Shortly after taking office, Koon discovered the state had diverted E911 surcharges to other uses. Koon — recently honored by the E911 Institute, which supports the Congressional E911 Caucus, for his work to advance E911 upgrades — estimates that those diversions have cost New York State PSAPs tens of millions of dollars over the years, with devastating impact. According to a state audit report issued in March 2002, Phase II services existed at the time in just one county despite the fact “cellular users had paid surcharges for years.”

A follow-up report issued in February by New York State Comptroller Alan Hevesi indicated some progress has been made in the interim: currently, 21 counties statewide have Phase II-compliant PSAPs. However, 36 counties plus New York City still lack such advanced services. Of these, 13 counties offer basic 911 — providing the PSAP with nothing more than the caller's voice — while 18 counties offer Phase Zero 911, which identifies only the caller's callback number and the nearest cell tower. (The six remaining counties offer Phase I 911, providing automatic identification of the caller's callback number, even if the number is unlisted.)

The report further noted that 42% of E911 surcharge monies — $40.8 million — was deposited in the public-safety communications fund from Aug. 1, 2002, to June 30, 2003, while 58% — $57 million — was deposited in the state's general fund.

“New York State has made some progress on this matter, but there are important steps that must be taken to make more funding available and to put these vital emergency services upgrades in place throughout the state as soon as possible,” Hevesi said in a press statement.

The problem isn't limited to New York State. A report issued by the National Emergency Number Association (NENA) in December 2003 indicated that less than 80% of the nation's population would have access to Phase II services by 2007. The report largely blamed funding gaps, with wireless E911 experiencing an annual gap of $835 million. Part of the solution is to ensure E911 surcharge monies are used for their intended purpose by holding states accountable when they divert such funds to other uses, the report said.

“There's not a state out there that hasn't experienced a budget cut,” said NENA President Richard Taylor in a recent interview. “That's why PSAPs don't have money for upgrades.” Previously, Taylor called state diversions of E911 funds “almost criminal.”

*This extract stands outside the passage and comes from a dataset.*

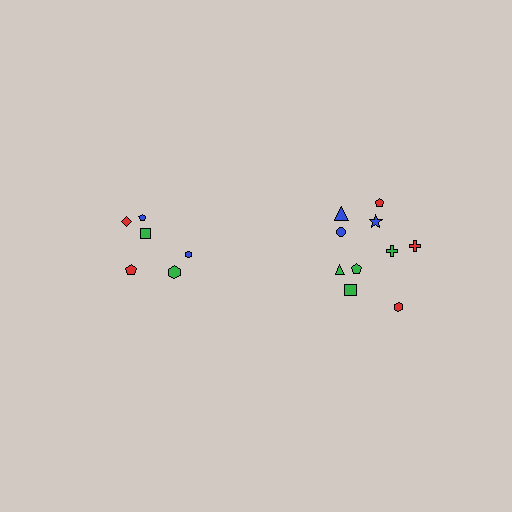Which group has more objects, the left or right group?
The right group.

Sen. Conrad Burns (R-Mont.) is sympathetic to the states' plight. “Many of our states are cash-strapped,” Burns said in an interview. “They think if they can delay certain expenditures, they might be able to get through the year.”

Nevertheless, Burns intends to punish states that don't use E911 funds for their intended purpose by making them ineligible for future federal E911 grants. He has co-sponsored legislation with Sen. Hillary Clinton (D-N.Y.) that will do just that. Burns said the bill has strong bipartisan support, though it could take weeks — or several months — to reach the Senate floor.

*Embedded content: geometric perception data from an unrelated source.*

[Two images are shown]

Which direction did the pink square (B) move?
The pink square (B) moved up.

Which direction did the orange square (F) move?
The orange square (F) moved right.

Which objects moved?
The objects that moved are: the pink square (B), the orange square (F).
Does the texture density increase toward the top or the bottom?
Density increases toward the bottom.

“The states have to understand that public safety is more important than roads,” Burns said.

Koon hopes they hurry. He's worried the New York State Police has its eye on $100 million in E911 grants that the New York State Dormitory Authority soon will be doling out. Grant applications are due April 1. The debt service on the grants — which must be used for capital expenditures, according to Hoffman — theoretically would be retired by funds collected from the E911 surcharge.

Last year, the state legislature put language in the budget that prevented the state police from qualifying for grants, despite operating 21 of the state's PSAPs. However, Pataki has inserted language in this year's budget — which has yet to be approved — that would allow the state to “share the costs” of operating PSAPs with municipalities, Hoffman said.

Koon believes Pataki is trying to create a loophole that would enable the state police to get its hands on money that the Assembly doesn't want it to have.

“They're trying to go through the backdoor, and that's absolutely wrong.”